The study of ecological farms has a number of challenges. Some of these issues include the methodology used and the lack of data collection at the start of the study. The methodology needs to be improved, and data collection methods must be based on easily-measurable indicators. In addition, the study should be carried out by a single organisation rather than two, as two different organisations may end up producing results that are not compatible.
The transition phase is a critical bottleneck in the process of changing a farm to an ecological system. It can take several years to make the transition from conventional farming to ecological farming. Perennials, for example, are an important part of the new system. Ultimately, it is important to continue paying attention to ecological farms throughout the transition.

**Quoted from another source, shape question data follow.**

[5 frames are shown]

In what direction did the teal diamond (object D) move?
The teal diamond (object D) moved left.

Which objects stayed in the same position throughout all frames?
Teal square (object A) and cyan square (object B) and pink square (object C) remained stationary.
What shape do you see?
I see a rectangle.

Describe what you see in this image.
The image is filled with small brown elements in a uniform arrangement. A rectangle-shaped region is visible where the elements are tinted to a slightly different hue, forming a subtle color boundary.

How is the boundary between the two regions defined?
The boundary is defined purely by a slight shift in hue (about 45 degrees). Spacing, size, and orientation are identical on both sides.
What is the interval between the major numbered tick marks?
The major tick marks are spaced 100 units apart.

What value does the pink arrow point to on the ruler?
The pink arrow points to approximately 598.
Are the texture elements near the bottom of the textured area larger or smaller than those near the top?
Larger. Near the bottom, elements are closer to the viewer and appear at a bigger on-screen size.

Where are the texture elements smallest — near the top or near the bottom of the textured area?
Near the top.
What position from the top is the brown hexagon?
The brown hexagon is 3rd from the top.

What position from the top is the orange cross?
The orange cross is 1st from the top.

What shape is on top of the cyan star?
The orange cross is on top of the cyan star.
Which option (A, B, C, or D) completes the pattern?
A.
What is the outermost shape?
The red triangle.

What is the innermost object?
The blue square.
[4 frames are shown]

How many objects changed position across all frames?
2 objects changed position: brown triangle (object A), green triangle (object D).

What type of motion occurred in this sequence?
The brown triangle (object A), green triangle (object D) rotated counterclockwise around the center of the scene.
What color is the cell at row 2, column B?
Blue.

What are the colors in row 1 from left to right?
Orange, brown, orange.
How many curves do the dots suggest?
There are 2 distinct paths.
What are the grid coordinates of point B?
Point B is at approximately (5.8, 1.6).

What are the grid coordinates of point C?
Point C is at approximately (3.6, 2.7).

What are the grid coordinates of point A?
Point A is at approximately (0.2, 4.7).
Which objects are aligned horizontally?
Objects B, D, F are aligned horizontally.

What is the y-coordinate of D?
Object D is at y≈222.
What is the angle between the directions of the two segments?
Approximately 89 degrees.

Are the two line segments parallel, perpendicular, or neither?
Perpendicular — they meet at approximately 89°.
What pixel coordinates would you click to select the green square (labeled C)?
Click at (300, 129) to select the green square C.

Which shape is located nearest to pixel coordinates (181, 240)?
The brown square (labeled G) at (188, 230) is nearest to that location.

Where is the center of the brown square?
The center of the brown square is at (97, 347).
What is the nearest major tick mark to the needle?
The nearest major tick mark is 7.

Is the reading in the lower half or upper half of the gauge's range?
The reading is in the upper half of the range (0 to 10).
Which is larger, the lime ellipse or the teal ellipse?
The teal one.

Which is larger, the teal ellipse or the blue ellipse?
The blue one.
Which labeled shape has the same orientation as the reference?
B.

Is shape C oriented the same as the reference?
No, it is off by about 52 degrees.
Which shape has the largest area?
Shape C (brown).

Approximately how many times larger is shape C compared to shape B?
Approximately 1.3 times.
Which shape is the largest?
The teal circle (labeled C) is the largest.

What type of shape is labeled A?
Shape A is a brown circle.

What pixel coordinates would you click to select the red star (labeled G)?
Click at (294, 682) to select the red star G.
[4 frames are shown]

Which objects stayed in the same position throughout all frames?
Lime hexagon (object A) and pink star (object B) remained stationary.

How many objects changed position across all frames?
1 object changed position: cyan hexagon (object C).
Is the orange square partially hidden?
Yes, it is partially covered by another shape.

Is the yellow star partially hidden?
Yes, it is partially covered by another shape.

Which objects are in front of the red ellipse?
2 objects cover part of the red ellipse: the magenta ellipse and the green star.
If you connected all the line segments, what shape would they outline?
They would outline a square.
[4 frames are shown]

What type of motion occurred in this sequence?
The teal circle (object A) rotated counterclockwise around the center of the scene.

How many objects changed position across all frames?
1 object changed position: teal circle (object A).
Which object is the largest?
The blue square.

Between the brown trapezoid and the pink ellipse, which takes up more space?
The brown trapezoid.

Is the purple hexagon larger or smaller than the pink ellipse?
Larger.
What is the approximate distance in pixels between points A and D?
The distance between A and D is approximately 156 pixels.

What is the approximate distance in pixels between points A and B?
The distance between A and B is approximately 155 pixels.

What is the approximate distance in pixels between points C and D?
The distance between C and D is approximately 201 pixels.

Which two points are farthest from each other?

Plant diversity is another key characteristic of ecological farms. Many ecological farms practice mixed/intercropping and agroforestry. In addition, they often utilize hedges/shelterbelts and tree nurseries. This diversity of vegetation and other land cover helps protect soil. Further, ecological farms tend to be less reliant on external nutrient sources.
In addition, the variable costs of running an ecological farm are higher than those of a conventional farm. These include higher costs for labour and seeds, and higher costs for hired mechanical labour. Nevertheless, these higher variable costs are compensated by the lower costs of fertiliser and pesticides. Consequently, the gross margin per hectare on an ecological farm is significantly higher than on a conventional farm. While the labour input on an ecological farm is higher than that on a conventional farm, the net farm income per labour day is similar.